Stochastic Process

In the mathematics of probability, a stochastic process is a random function. In the most common applications, the domain over which the function is defined is a time interval (a stochastic process of this kind is called a time series in applications) or a region of space (a stochastic process being called a random field).

Familiar examples of time series include stock market and exchange rate fluctuations, signals such as speech, audio and video; medical data such as a patient's EKG, EEG, blood pressure or temperature; and random movement such as Brownian motion or random walks. Examples of random fields include static images, random topographies (landscapes), or composition variations of an inhomogeneous material.

Definition

A stochastic process is a random function, that is a random variable X defined on a probability space (Ω , Pr) with values in a space of functions F. The space F in turn consists of functions I → D. Thus a stochastic process can also be regarded as an indexed collection of random variables {Xi}, where the index i ranges through an index set I, defined on the probability space (Ω, Pr) and taking values on the same codomain D (often the real numbers R). This view of a stochastic process as an indexed collection of random variables is the most common one.

A notable special case is where the index set is a discrete set I, often the nonnegative integers {0, 1, 2, 3, ...}.

In a continuous stochastic process the index set is continuous (usually space or time), resulting in an uncountably infinite number of random variables.
Each point in the sample space Ω corresponds to a particular value for each of the random variables and the resulting function (mapping a point in the index set to the value of the random variable attached to it) is known as a realisation of the stochastic process. In the case the index family is a real (finite or infinite) interval, the resulting function is called a sample path.

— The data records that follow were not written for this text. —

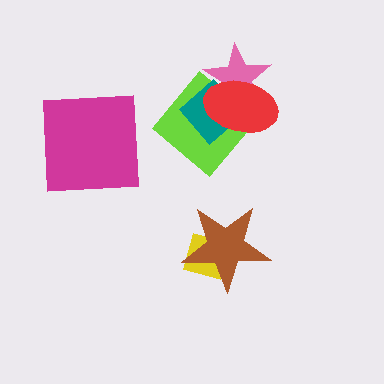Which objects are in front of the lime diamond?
3 objects cover part of the lime diamond: the teal diamond, the pink star and the red ellipse.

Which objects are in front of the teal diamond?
2 objects cover part of the teal diamond: the pink star and the red ellipse.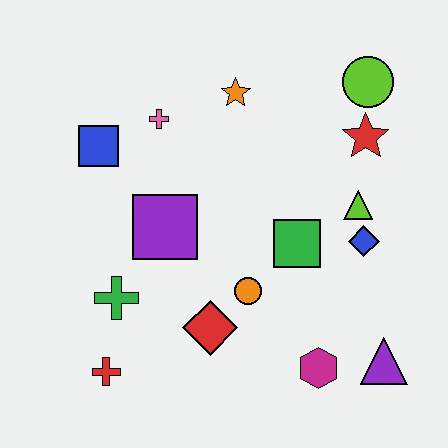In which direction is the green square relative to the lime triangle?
The green square is to the left of the lime triangle.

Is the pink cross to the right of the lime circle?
No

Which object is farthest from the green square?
The red cross is farthest from the green square.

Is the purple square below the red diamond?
No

A particular stochastic process is determined by specifying the joint probability distributions of the various random variables.
Stochastic processes may be defined in higher dimensions by attaching a multivariate random variable to each point in the index set, which is equivalent to using a multidimensional index set. Indeed a multivariate random variable can itself be viewed as a stochastic process with index set {1, ..., n}.

Examples

The paradigm continuous stochastic process is that of the Wiener process. In its original form the problem was concerned with a particle floating on a liquid surface, receiving "kicks" from the molecules of the liquid. The particle is then viewed as being subject to a random force which, since the molecules are very small and very close together, is treated as being continuous and, since the particle is constrained to the surface of the liquid by surface tension, is at each point in time a vector parallel to the surface. Thus the random force is described by a two component stochastic process; two real-valued random variables are associated to each point in the index set, time, (note that since the liquid is viewed as being homogeneous the force is independent of the spatial coordinates) with the domain of the two random variables being R, giving the x and y components of the force. A treatment of Brownian motion generally also includes the effect of viscosity, resulting in an equation of motion known as the Langevin equation.

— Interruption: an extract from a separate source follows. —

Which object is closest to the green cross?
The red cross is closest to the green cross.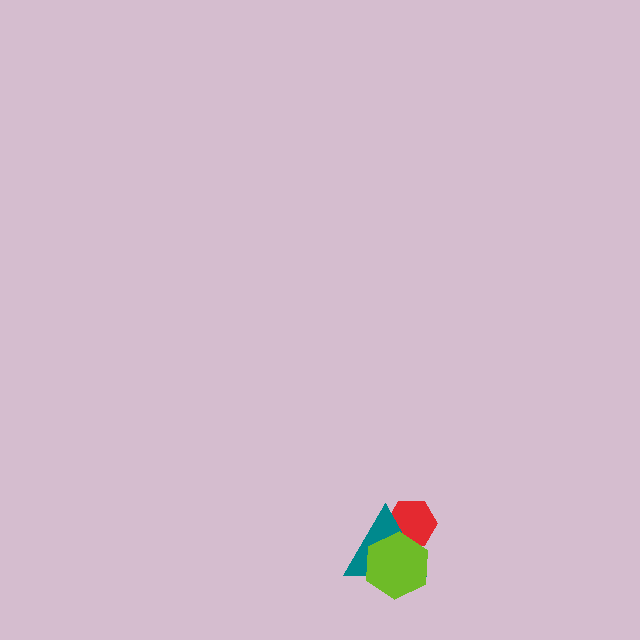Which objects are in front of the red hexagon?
2 objects cover part of the red hexagon: the teal triangle and the lime hexagon.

If the index set of the process is N (the natural numbers), and the range is R (the real numbers), there are some natural questions to ask about the sample sequences of a process {Xi}i ∈ N, where a sample sequence is {X(ω)i}i ∈ N.
1. What is the probability that each sample sequence is bounded?
2. What is the probability that each sample sequence is monotonic?
3. What is the probability that each sample sequence has a limit as the index approaches ∞?
4. What is the probability that the series obtained from a sample sequence from f(i) converges?
5. What is the probability distribution of the sum?
Similarly, if the index space I is a finite or infinite interval, we can ask about the sample paths {X(ω)t}t ∈ I
1. What is the probability that it is bounded/integrable/continuous/differentiable...?
2. What is the probability that it has a limit at ∞
3. What is the probability distribution of the integral?